The announcement titled "Information Request Regarding GNSS Spoofing and Jamming Incidents," published by the Turkish Maritime Pilots' Association (TKKD) on March 10, 2026, also draws attention to this vital problem facing the maritime industry. Within the scope of a comprehensive study conducted by the European Maritime Pilots' Association (EMPA), this announcement requested pilots working in Turkey to record and report real interference cases they encounter in the field. These reports are intended to be used in analyzing the risks to maritime safety at an international level and in drafting new regulations. Furthermore, the seriousness of this threat was reiterated in a joint statement submitted to the European Commission in March 2025 by EMPA, the European Tugowners Association (ETA), and the European Dredging Association (EuDA). The statement explicitly highlighted that in such unpredictable moments of crisis, where digital autonomous systems fail or are manipulated, the presence of highly trained professionals, such as maritime pilots who take the initiative to safely navigate the vessel, is of vital
importance.
When evaluated specifically in navigational areas subject to pilotage operations, especially during long channel transits in certain countries, pilots bring Portable Pilot Units (PPUs) on board as a crucial decision-support system. These devices largely rely on independent satellite sensors and apply Real-Time Kinematic (RTK) corrections to provide highly accurate navigational data such as position, speed, and Rate of Turn (ROT). However, a professional spoofing attack during the use of these devices could manipulate the data provided by the PPU, potentially leading to irreversible accidents. Such manipulation does not merely consist of a static position shift; through minor alterations to speed vectors and the ROT, the intervention aims to disrupt the pilot's perception of the ship's momentum. The field reflections of these theoretical risks are quite striking. Particularly in Northern Europe, due to increasing incidents of electronic manipulation, authorities like the Norwegian Coastal Administration (NCA) are issuing serious warnings regarding navigational safety. Field reports and feedback from pilots indicate an increasing frequency of GPS signal loss or interference experienced in both ship equipment and PPU devices. Because of this high risk, many European countries, including the Dutch Maritime Pilots' Organization (Loodswezen), have decided to equip PPU devices with special jamming and spoofing warning systems. Additionally, the integration of Inertial Measurement Units (IMU/INS) into next-generation PPU hardware has been a significant technological step. This ensures the provision of the crucial few minutes of accurate inertial data needed to safely abort a maneuver, even if GPS signals are lost or manipulated.
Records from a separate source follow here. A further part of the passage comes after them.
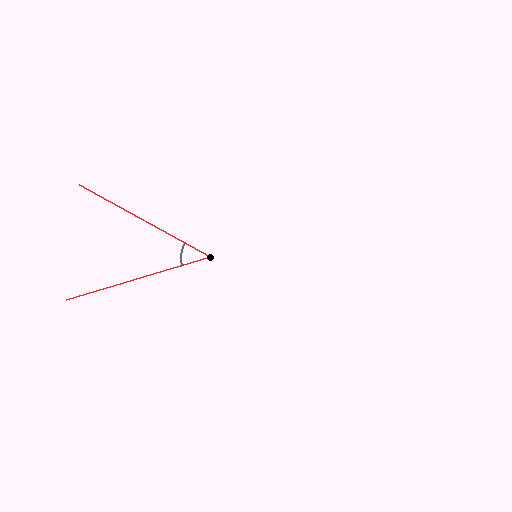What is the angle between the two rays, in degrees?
Approximately 45 degrees.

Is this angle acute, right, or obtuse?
It is acute.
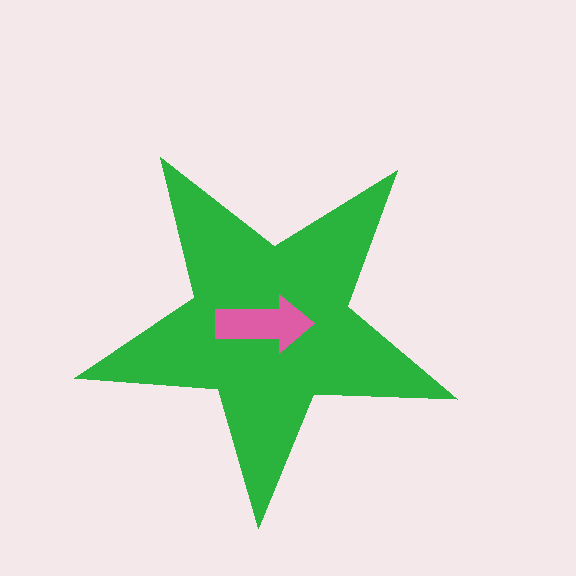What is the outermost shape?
The green star.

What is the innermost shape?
The pink arrow.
Figure 2: A maritime pilot using a PPU device brought on board at the Port of Rotterdam (Source: Schuttevaer)
One of the most recent and striking examples of the operational consequences of GPS interference occurred in the Red Sea on May 11, 2025. The 7,000 TEU container ship, MSC ANTONIA, ran aground approximately 100 nautical miles south of Jeddah. A severe GPS jamming warning reported in the area by UKMTO just two days before the accident, coupled with the inconsistent and erratic track logs in the ship's AIS data, revealed that the grounding was a direct result of GPS manipulation. Moreover, the fact that the tugboats arriving to assist also suffered from similar signal anomalies severely complicated coordination and position verification processes between the casualty vessel and the salvage units. This incident once again underscored the vital importance of signal security on routes requiring high-precision positioning, serving as a prime example of a risk that also threatens pilotage safety during port approaches.
Figure 3: The MSC ANTONIA, which ran aground in the Red Sea due to GPS jamming/spoofing (Source: Riviera Maritime)
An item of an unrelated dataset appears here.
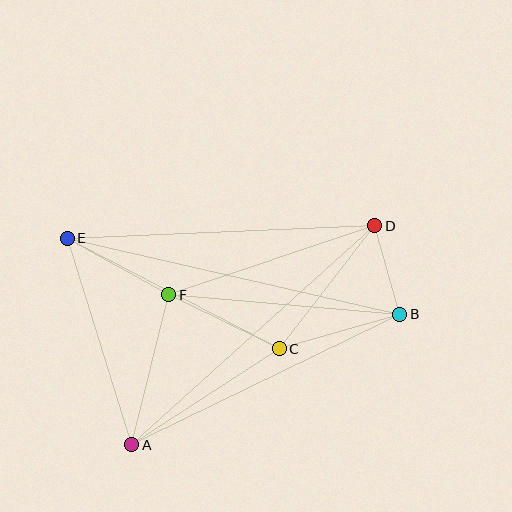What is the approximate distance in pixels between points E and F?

Figure 4: AIS track recorded prior to the grounding of the MSC ANTONIA. The abnormal deviations in the course due to GPS interference (jamming/spoofing) are notable (Source: Splash247)
As demonstrated by all these cases, the mismatch between the radar image and ECDIS data, particularly in a narrow channel, creates a dangerous contradiction between the visual perception the pilot obtains by looking outside and the instrumental data.
Regarding tugboat operations, which are another critical component of ship maneuvering; there has not yet been a direct accident consequence of jamming and spoofing incidents reported in the literature. Although tugboats are exposed to these signal manipulations, they can generally eliminate these risks thanks to their high maneuverability, geographic familiarity with restricted waters, and the fact that they mostly rely on visual navigation methods due to the nature of their operations. Furthermore, the fact that the VHF radio frequency bands, the primary communication tool between the pilot and the tugboat, operate on a different frequency band than the GPS system allows communication safety to be maintained during jamming or spoofing situations.
Risk Management and the Return to Traditional Positioning Methods
To successfully manage GPS-related risks, maintaining situational awareness, a critical approach, and verifying positions through alternative methods suitable for the dynamics of the navigation area are of utmost importance. The positioning methods to be applied to ensure navigational safety can be categorized based on the vessel's location. In areas such as coastal navigation and narrow channels where landmarks are available for taking bearings, absolute priority must be given to traditional methods independent of GPS data. These include applying a radar overlay onto the ECDIS screen, verifying the ship's position using parallel indexing, and taking visual bearings. Furthermore, cross-checking the depths read from the echo sounder with the contour lines on the ECDIS chart will be another critical step in detecting manipulation.
On the other hand, during open sea navigation where no landmarks are available for bearings, checking the approximate position using gyro compass and log techniques (dead reckoning) and traditional celestial navigation practices will serve as alternatives to ensure navigational safety in moments when GPS leaves the vessel in the dark. Although celestial navigation is the sole alternative to electronic navigation in the open sea, lengthy calculation processes and practical difficulties in application can pose a significant barrier for modern seafarers. At this point, innovative solutions that blend technology with traditional methods come into play. Indeed, one of the recent developments that inspired me to prepare this article was the professional exchange of information I had with South Korean Dr. Young Sub Lee after connecting via LinkedIn. The digital sextant, developed by Dr. Lee and his team and currently integrated into the standard navigation equipment of the South Korean Navy, combines traditional celestial navigation principles with modern algorithms to independently calculate a position in under a second. Dr. Lee states that the objective of his innovative approach is not to completely replace existing electronic navigation systems, but to provide a rapid and reliable positioning reference to ships during crises where GPS signals are jammed or spoofed.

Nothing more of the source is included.